The same principle holds true in computing, says Michel, whose bionic vision has three core design features.
The first is 3D architecture, with chips stacked high, and memory storage units interwoven with processors.
“It’s the difference between a low-rise building, where everything is spread out flat, and a high rise building. You shorten the connection distances,” says Matthias Kaiserswerth, director of IBM Zurich.
But there is a very good reason today’s chips are gridiron pancakes – exposure to the air is critical to dissipate the intense heat generated by ever-smaller transistors.
Piling chips on top of one another locks this heat inside – a major roadblock to 3D computing.
IBM’s solution is integrated liquid cooling – where chips are interlayered with tiny water pipes.
SuperMUC consumes 40% less electricity as a result.
But for IBM to truly match the marvels of the brain, there is a third evolutionary step it must achieve – simultaneous liquid fuelling and cooling.
Just as blood gives sugar in one hand and takes heat with another, IBM is looking for a fluid that can multitask.
Vanadium is the best performer in their current laboratory test system – a type of redox flow unit – similar to a simple battery.
First a liquid – the electrolyte – is charged via electrodes, then pumped into the computer, where it discharges energy to the chip.
Redox flow is far from a new technology, and neither is it especially complex.
But IBM is the first to stake its chips on this “electronic blood” as the food of future computers – and will attempt to optimise it over the coming decades to achieve zettascale computing.
“To power a zettascale computer today would take more electricity than is produced in the entire world,” says Michel.
He is confident that the design hurdles in his bionic model can be surmounted – not least that a whole additional unit is needed to charge the liquid.
And while other labs are betting on spintronics, quantum computing, or photonics to take us beyond silicon, the Zurich team believes the real answer lies right behind our eyes.
“Just as computers help us understand our brains, if we understand our brains we’ll make better computers,” says director Matthias Kaiserswerth.
He would like to see a future Watson win Jeopardy on a level playing field.
Other experts in computing agree that IBM’s 3D principles are sound.
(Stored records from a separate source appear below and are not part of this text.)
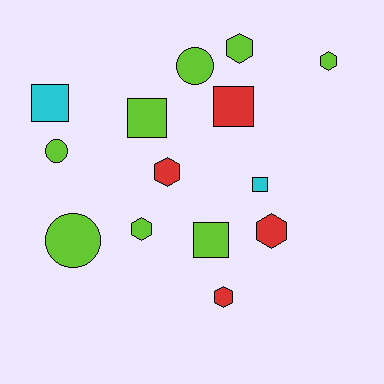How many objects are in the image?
There are 14 objects.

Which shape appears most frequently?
Hexagon, with 6 objects.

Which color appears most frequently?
Lime, with 8 objects.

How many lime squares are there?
There are 2 lime squares.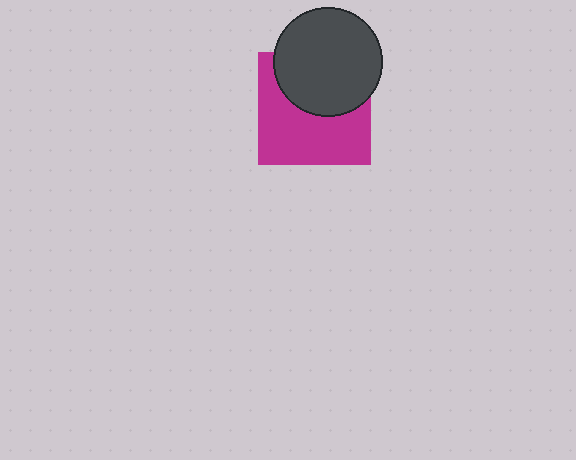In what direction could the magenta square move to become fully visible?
The magenta square could move down. That would shift it out from behind the dark gray circle entirely.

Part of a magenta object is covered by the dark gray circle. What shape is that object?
It is a square.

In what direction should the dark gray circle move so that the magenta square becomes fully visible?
The dark gray circle should move up. That is the shortest direction to clear the overlap and leave the magenta square fully visible.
But as to whether bionic computing will be the breakthrough technology, the jury is out.
“The idea of using a fluid to both power and cool strikes me as very novel engineering – killing two birds with one stone,” says Prof Alan Woodward, of the University of Surrey’s computing department.
“But every form of future computing has its champions – whether it be quantum computing, DNA computing or neuromorphic computing.
“There is a long way to go from the lab to having one of these sitting under your desk.”
Prof Steve Furber, leader of the SpiNNaker project agrees that “going into the third dimension” has more to offer than continually shrinking transistors.
“The big issue with 3D computing is getting the heat out – and liquid cooling could be very effective if integrated into 3D systems as proposed here,” he told the BBC.
“But all of the above will not get electronics down to the energy-efficiency of the brain.
“That will require many more changes, including a move to analogue computation instead of digital.
“It will also involve breakthroughs in new non-Turing models of computation, for example based on an understanding of how the brain processes information.”